Les variantes retenues sont celles qui composent le projet proposé. Pour la centrale et les ouvrages d'évacuation, la variante retenue n'exige pas de dragage ni d'excavation en eaux, les travaux de batardages sont les moins importants, son coût est plus bas et les impacts occasionnés sur la faune et l'utilisation de la rivière sont moindres qu'avec les deux autres options. Le chemin d'accès retenu a été préféré notamment en raison de son caractère sécuritaire, du fait qu'il est éloigné des zones résidentielles et qu'il nécessite un volume de remblai beaucoup moins important que les autres options. Quant au poste de départ, les critères techniques (fiabilité suffisante, absence de renforcement du toit) et économiques (plus faible coût) ont favorisé la construction d'un poste traditionnel alors que les critères environnementaux (impact visuel) ont favorisé la construction du poste sans lignes aériennes entre celui-ci et la centrale.

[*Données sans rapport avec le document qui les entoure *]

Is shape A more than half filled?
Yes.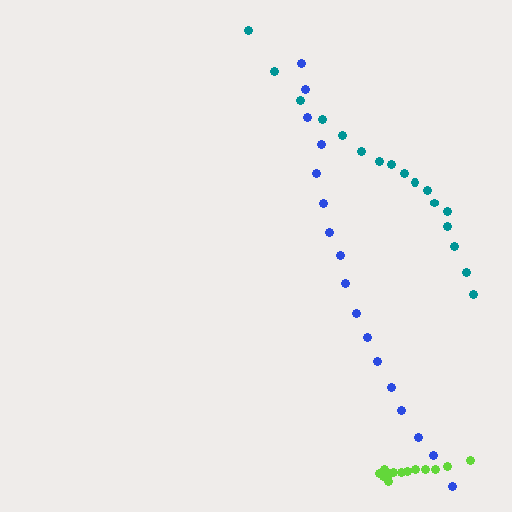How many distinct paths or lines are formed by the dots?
There are 3 distinct paths.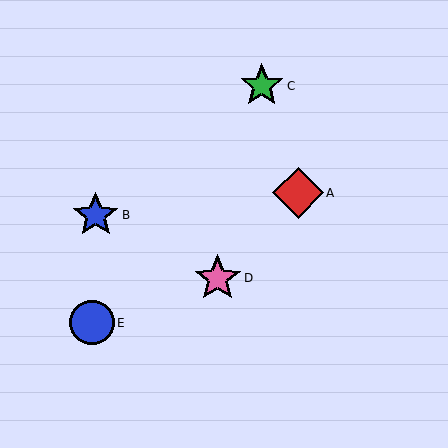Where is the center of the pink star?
The center of the pink star is at (218, 278).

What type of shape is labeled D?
Shape D is a pink star.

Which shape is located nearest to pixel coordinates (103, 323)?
The blue circle (labeled E) at (92, 323) is nearest to that location.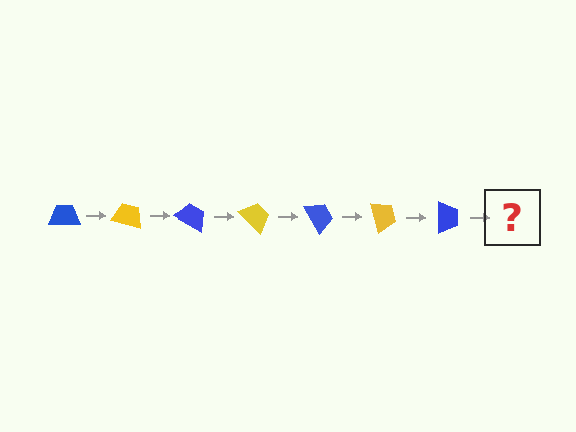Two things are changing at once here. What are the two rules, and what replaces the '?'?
The two rules are that it rotates 15 degrees clockwise each step and the color cycles through blue and yellow. The '?' should be a yellow trapezoid, rotated 105 degrees clockwise from the start.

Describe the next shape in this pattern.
It should be a yellow trapezoid, rotated 105 degrees clockwise from the start.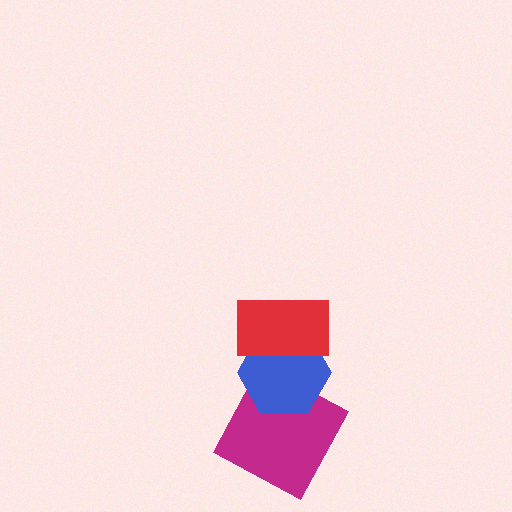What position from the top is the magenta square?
The magenta square is 3rd from the top.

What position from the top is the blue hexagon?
The blue hexagon is 2nd from the top.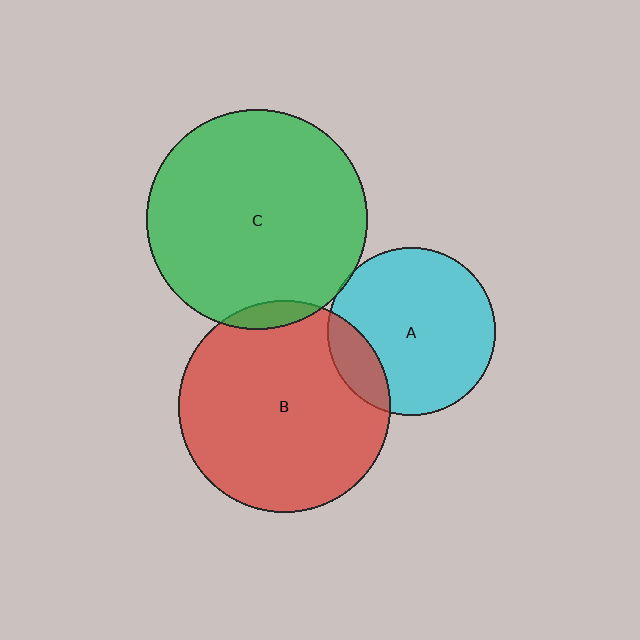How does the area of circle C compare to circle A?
Approximately 1.7 times.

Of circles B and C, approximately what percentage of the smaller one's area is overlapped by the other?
Approximately 5%.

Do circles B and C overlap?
Yes.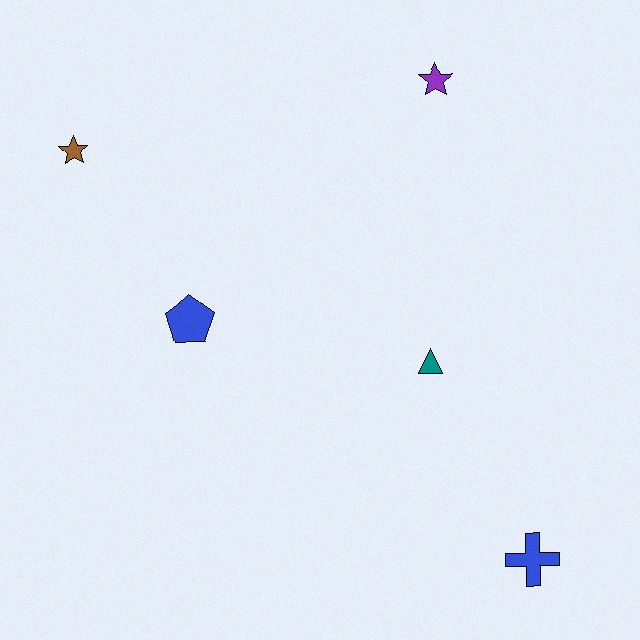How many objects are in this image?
There are 5 objects.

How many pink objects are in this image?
There are no pink objects.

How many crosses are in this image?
There is 1 cross.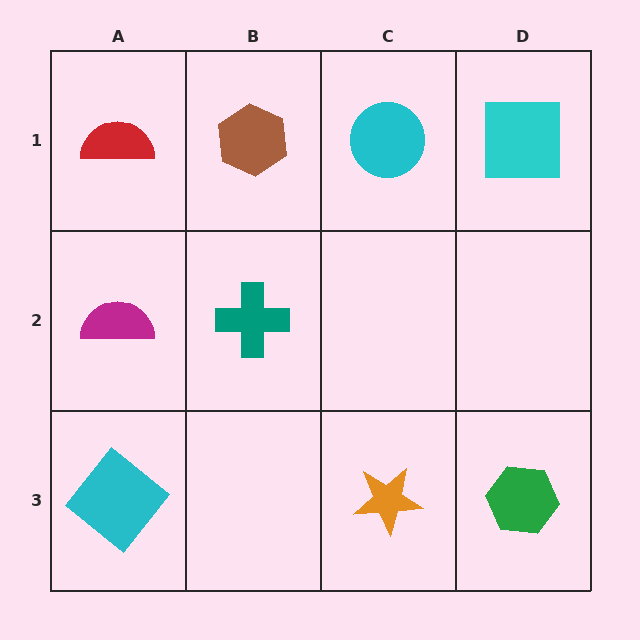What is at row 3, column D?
A green hexagon.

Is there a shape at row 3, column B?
No, that cell is empty.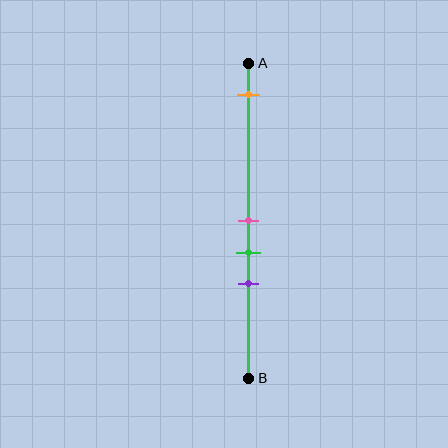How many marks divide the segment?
There are 4 marks dividing the segment.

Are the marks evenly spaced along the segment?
No, the marks are not evenly spaced.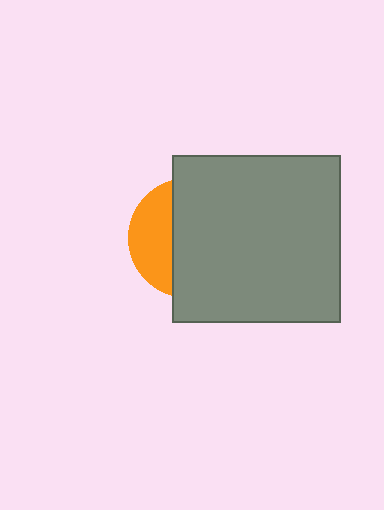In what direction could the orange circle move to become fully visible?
The orange circle could move left. That would shift it out from behind the gray square entirely.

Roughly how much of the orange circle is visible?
A small part of it is visible (roughly 33%).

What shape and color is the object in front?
The object in front is a gray square.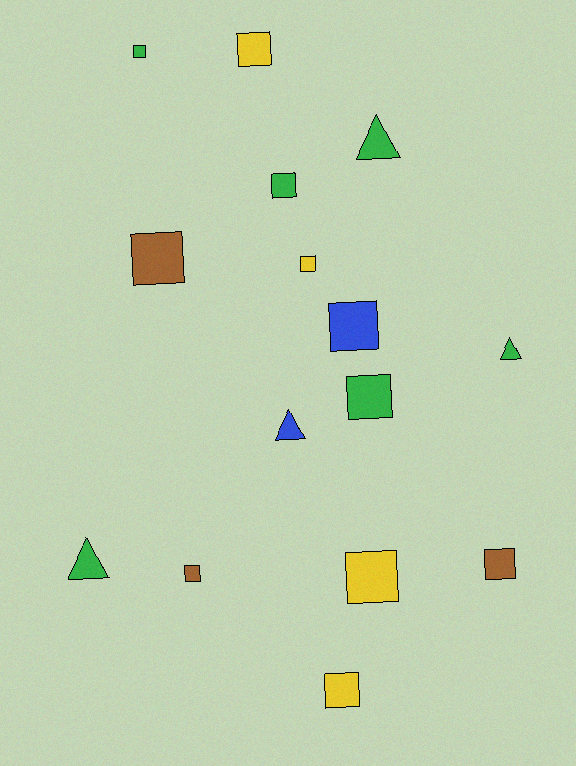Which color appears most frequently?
Green, with 6 objects.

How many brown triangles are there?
There are no brown triangles.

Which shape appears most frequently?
Square, with 11 objects.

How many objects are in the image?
There are 15 objects.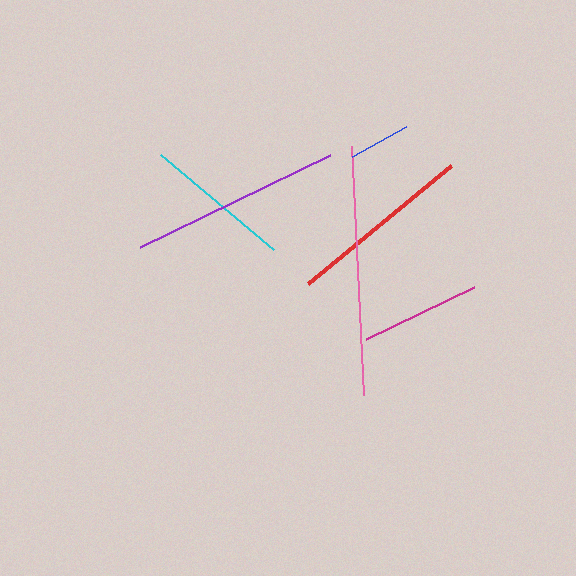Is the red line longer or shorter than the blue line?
The red line is longer than the blue line.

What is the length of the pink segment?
The pink segment is approximately 249 pixels long.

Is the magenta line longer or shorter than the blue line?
The magenta line is longer than the blue line.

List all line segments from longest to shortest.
From longest to shortest: pink, purple, red, cyan, magenta, blue.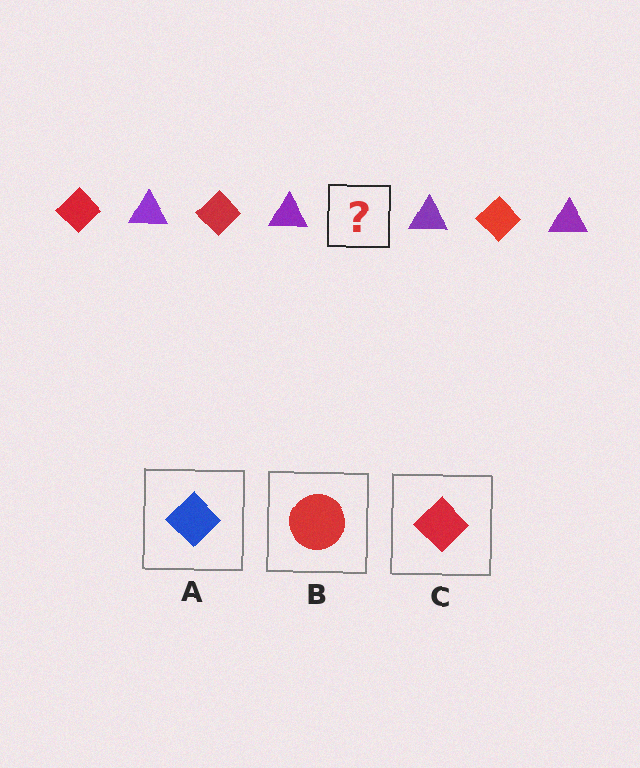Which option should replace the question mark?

La détermination du choix d'un site de dépôt des déblais d'excavation occasionnés par le projet s'est effectuée comme suit. Les coûts élevés liés au transport, les impacts environnementaux importants, de même que des problèmes pratiques liés à la circulation urbaine, ont fait en sorte que les sites de dépôt existants ne pouvaient être utilisés comme aires de déblais. Deux autres sites ont toutefois été identifiés comme pouvant potentiellement recevoir ces déblais. Il s'agit d'un terrain situé immédiatement au sud des installations de chantier, en bordure de la rivière Saint-Maurice et d'une sablière établie juste à l'est de la voie ferrée du Canadien national (CN), sur la rive gauche (rive est) de la rivière. L'analyse de ces deux variantes s'est appuyée sur la valeur des peuplements végétaux qui seront détruits de même que sur l'impact visuel au site de remblaiement. Le site de la sablière exploitée, propriété d'Excavation Gaston Trépanier, s'est révélé une solution plus avantageuse que le remblayage du terrain boisé attenant à la rivière Saint-Maurice.

Le MPO est satisfait de l'analyse des variantes réalisée par le promoteur et est d'avis que les options proposées représentent celles occasionnant le moins d'impact pour l'environnement. 

2.3. Définition du projet

2.3.1 Infrastructures

Le nouvel aménagement sera composé de nombreux ouvrages neufs (centrale, ouvrages d'évacuation, poste de départ, travaux de protection des ouvrages) de même que de certains ouvrages existants (centrale, barrage poids gauche et droite) (figure 1).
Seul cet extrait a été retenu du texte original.